Além dos parlamentares, participaram representantes do Governo Federal, através da Advocacia Geral da União (AGU), Secretaria Geral da Presidência da República e Ministério do Desenvolvimento e Assistência Social, Família e Combate à Fome (MDS); da sociedade civil, com atingidos e atingidas dos territórios próximos a Governador Valadares, discentes e docentes das Universidades e Institutos Federais do município e movimentos sociais, como o Movimento dos Atingidos por Barragens (MAB).
O deputado Ulysses Gomes (PT), presidente e relator da Comissão, iniciou a audiência expondo os objetivos desta agenda, que foi composta por uma série de visitas a territórios atingidos nos municípios de Aimorés, Governador Valadares, Barra Longa, Mariana e Ouro Preto. Na ocasião, o deputado afirmou que a comissão pretende elaborar um relatório com o intuito de “cobrar dos órgãos competentes envolvidos nessa negociação e a mudança da proposta deste acordo, garantindo as demandas dos atingidos”.
Este processo de escuta da população, que há quase 8 anos enfrenta os danos advindos do desastre-crime da Samarco, é fruto de reivindicação dos territórios atingidos, para que haja uma participação efetiva nas discussões sobre o acordo. A população da Bacia do Rio Doce denuncia a ausência de escuta qualificada das suas demandas e falta de informações confiáveis sobre o que vem sendo discutido nas mesas de negociação da Repactuação, que seguem em sigilo.
As pautas referentes à participação dos atingidos e o desconhecimento sobre propostas para a reparação integral na repactuação deram o tom na fala. José Pavuna, assentado da reforma agrária do município de Tumiritinga, que faz parte do Território 05, acompanhado pela Assessoria Técnica Independente do CAT, expõe que “querem fazer essa Repactuação sobre nós e não com nós, são apenas políticos e empresas conversando e quem são atingidos, não são os políticos. Quem é atingido está na margem do rio e temos nossa produção. Na repactuação estão trabalhando muito os recursos para os políticos, para os prefeitos, que não chegam em nós, atingidos.”

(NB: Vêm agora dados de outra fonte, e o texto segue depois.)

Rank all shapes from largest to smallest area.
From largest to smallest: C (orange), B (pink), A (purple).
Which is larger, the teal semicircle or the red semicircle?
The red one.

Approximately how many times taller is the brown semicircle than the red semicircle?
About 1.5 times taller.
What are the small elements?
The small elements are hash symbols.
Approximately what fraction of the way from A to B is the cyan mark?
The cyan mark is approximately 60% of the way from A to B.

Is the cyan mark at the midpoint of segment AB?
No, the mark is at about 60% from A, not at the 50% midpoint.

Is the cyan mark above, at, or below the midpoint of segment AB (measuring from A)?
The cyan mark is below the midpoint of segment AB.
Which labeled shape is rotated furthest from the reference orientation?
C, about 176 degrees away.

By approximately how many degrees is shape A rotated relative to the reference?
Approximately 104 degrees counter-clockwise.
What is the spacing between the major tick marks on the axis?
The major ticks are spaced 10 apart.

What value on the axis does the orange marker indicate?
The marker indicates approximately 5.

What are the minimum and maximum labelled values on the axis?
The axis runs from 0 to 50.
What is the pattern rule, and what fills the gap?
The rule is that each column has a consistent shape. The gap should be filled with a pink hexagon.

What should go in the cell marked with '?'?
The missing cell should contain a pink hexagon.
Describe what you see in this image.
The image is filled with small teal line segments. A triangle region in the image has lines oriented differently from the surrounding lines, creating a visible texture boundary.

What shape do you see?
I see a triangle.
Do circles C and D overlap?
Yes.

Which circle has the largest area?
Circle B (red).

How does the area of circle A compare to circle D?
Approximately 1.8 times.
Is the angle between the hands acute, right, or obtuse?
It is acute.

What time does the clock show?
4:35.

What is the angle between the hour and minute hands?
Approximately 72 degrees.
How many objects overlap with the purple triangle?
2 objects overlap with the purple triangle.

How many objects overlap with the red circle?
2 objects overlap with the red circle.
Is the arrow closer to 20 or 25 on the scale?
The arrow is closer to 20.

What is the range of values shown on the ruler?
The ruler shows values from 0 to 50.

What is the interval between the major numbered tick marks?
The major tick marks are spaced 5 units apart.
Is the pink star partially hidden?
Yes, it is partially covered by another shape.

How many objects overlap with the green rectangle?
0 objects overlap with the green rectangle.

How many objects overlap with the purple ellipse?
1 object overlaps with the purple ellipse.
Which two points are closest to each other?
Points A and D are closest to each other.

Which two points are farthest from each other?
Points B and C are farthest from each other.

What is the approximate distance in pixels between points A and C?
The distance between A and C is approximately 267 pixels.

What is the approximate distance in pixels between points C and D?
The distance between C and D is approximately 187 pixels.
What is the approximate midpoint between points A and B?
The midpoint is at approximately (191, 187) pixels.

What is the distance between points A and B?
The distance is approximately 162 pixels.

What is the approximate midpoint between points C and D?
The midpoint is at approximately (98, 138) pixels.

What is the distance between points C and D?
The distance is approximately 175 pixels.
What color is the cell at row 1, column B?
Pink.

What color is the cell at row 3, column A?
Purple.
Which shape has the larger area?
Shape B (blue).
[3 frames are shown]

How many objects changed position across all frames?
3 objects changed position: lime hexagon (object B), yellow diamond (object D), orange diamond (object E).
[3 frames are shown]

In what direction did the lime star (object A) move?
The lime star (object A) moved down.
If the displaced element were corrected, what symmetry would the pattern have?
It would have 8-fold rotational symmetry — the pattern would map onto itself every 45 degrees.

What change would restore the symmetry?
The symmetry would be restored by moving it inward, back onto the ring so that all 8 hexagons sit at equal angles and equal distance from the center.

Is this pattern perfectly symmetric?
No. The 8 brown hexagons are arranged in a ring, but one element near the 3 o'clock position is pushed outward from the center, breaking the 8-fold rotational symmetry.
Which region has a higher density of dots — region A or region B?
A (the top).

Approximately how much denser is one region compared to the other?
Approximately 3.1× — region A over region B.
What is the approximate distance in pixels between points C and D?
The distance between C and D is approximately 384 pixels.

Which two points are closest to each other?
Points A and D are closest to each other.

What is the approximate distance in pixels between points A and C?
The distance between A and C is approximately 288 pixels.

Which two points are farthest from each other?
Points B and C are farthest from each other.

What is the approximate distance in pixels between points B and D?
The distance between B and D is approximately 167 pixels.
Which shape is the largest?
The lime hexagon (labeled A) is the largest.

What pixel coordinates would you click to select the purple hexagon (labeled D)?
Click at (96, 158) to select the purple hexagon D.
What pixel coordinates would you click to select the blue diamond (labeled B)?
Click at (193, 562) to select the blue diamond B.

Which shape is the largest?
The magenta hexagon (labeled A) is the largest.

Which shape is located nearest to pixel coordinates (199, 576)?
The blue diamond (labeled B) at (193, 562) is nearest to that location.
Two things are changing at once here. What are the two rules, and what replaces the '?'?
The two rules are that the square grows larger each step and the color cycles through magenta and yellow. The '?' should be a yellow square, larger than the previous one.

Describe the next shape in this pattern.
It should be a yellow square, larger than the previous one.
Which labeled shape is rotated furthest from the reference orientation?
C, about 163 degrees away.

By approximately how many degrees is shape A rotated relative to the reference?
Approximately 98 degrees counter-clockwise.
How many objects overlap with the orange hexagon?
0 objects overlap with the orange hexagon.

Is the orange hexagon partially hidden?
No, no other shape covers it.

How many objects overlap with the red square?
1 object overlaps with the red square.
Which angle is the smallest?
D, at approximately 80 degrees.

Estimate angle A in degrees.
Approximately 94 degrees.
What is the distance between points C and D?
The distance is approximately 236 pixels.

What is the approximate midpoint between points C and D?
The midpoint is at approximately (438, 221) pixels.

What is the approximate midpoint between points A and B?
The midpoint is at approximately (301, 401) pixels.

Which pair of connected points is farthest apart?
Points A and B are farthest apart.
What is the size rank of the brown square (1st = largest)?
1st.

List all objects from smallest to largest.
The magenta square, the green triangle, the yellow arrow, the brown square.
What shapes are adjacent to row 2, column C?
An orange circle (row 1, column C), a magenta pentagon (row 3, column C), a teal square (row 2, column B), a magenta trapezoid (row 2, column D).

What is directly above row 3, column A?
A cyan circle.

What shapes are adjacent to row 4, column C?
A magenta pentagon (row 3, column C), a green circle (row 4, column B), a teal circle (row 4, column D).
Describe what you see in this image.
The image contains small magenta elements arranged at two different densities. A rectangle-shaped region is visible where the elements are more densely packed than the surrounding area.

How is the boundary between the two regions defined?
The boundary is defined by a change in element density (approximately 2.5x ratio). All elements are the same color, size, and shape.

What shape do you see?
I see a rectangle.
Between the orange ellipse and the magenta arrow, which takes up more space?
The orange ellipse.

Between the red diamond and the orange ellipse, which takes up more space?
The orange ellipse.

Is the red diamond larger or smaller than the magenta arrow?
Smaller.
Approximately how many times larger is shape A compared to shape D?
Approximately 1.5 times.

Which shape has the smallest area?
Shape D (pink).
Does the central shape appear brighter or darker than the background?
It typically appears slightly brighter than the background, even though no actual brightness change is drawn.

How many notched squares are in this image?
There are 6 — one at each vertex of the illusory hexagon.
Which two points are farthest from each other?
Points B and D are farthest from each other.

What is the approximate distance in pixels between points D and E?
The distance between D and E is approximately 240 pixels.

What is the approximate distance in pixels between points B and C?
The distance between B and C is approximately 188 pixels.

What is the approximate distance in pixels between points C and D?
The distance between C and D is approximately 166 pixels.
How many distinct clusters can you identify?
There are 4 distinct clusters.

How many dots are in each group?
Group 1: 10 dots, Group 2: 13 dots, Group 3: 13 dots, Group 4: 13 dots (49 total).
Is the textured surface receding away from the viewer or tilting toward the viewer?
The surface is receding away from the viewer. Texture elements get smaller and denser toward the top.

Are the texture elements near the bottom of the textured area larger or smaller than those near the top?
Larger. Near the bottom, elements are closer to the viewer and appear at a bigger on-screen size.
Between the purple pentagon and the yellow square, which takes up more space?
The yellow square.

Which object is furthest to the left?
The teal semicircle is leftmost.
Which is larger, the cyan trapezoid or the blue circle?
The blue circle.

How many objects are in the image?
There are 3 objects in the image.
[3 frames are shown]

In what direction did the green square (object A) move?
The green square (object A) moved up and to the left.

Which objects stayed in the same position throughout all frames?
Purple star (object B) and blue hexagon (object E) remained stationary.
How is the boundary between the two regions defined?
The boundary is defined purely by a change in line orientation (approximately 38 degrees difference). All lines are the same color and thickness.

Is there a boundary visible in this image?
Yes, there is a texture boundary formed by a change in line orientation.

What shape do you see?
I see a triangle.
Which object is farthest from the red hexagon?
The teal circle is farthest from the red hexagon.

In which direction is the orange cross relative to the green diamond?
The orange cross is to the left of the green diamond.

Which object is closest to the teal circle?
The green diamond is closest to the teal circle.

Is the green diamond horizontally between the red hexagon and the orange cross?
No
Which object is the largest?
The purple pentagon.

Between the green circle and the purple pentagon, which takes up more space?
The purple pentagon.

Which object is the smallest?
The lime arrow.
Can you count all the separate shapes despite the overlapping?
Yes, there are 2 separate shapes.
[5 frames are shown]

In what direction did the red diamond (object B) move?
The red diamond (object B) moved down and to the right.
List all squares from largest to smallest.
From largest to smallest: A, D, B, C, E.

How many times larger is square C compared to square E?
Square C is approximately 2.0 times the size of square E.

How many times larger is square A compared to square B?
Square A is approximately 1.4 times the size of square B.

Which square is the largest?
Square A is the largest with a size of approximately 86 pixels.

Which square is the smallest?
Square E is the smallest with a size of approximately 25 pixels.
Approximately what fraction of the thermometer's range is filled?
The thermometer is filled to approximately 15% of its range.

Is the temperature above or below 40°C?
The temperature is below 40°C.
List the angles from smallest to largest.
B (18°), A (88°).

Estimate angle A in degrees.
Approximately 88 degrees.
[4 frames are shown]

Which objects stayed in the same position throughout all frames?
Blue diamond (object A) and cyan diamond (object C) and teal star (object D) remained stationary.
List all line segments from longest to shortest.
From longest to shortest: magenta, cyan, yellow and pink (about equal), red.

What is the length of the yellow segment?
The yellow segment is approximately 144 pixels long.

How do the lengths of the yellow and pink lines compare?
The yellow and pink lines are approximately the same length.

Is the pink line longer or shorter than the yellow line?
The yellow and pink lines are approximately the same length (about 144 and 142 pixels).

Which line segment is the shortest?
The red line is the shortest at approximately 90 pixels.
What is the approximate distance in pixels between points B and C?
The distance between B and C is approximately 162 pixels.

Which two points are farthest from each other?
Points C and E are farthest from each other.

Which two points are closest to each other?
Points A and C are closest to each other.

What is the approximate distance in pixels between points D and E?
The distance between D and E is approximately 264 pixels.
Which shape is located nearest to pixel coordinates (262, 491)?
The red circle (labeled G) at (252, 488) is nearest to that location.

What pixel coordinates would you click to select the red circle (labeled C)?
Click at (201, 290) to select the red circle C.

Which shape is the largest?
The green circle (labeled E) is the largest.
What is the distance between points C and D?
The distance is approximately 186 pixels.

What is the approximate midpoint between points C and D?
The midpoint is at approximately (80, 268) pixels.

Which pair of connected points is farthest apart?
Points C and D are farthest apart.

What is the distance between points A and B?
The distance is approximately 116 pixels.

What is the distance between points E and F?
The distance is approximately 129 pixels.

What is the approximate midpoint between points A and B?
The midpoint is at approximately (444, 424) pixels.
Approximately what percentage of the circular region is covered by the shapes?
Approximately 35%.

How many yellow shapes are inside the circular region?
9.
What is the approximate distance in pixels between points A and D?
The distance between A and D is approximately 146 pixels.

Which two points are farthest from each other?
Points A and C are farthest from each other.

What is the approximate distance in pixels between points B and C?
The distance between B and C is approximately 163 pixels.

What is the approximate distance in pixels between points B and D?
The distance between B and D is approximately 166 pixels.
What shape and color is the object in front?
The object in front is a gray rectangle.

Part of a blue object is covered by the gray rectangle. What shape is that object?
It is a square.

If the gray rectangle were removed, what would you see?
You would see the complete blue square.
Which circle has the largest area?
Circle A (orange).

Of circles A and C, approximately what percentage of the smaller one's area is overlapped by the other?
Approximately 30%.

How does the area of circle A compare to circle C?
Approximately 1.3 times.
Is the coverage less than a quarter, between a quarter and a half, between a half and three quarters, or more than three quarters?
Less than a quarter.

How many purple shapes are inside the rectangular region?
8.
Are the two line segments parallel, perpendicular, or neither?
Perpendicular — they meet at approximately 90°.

Os impactos socioeconômicos na vida dos atingidos também foram debatidos durante a audiência. São inúmeras as reivindicações acerca da contaminação das águas do Rio Doce, que interfere diretamente na produção de alimentos, pesca e criação de animais para consumo e como fonte de renda da população. A atuação da Fundação Renova também foi reiteradamente questionada pelas pessoas atingidas, que apresentaram denúncias sobre o acesso aos programas de assistência técnica, indenizações e auxílio financeiro.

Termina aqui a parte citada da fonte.